First steps for isiZulu natural language generation

Yes, Google Translate English-isiZulu does exist, but it has many errors (some very funny) and there’s a lot more to Natural Language Generation (NLG) than machine translation, such as natural language-based query interfaces that has some AI behind it, and they are needed, too [1]. Why should one bother with isiZulu? Muendane has his lucid opinions about that [2], and in addition to that, it is the first language of about 23% of the population of South Africa (amounting to some 10 million people), about half can speak it, and it is a Bantu language, which is spoken by nearly 300 million people—what works for isiZulu grammar may well be transferrable to its related languages. Moreover, it being in a different language family than the more well-resourced languages, it can uncover some new problems to solve for NLG, and facilitate access to online information without the hurdle of having to learn English or French first, as is the case now in Sub-Saharan Africa.

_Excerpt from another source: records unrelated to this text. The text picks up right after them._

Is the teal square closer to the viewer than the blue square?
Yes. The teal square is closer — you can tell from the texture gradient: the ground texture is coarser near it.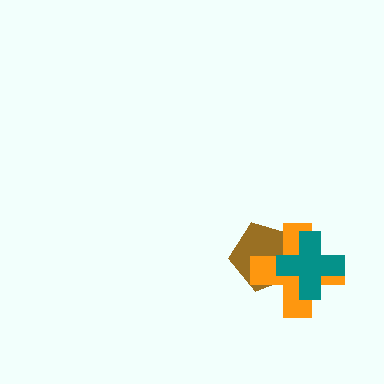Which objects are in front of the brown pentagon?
2 objects cover part of the brown pentagon: the orange cross and the teal cross.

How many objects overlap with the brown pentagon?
2 objects overlap with the brown pentagon.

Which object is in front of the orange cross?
The teal cross is in front of the orange cross.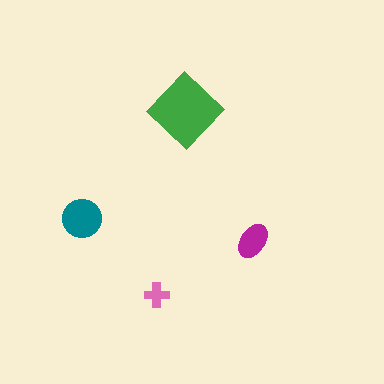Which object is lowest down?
The pink cross is bottommost.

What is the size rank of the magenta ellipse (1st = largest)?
3rd.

The three principal approaches for NLG are canned text, templates, and grammars. While I knew from previous efforts [3] that the template-based approach is very well doable but has its limitations, and knowing some basic isiZulu, I guessed it might not work with the template-based approach but appealing if it would (for a range of reasons), that no single template could be identified so far was the other end of the spectrum. Put differently: we had to make a start with something resembling the foundations of a grammar engine.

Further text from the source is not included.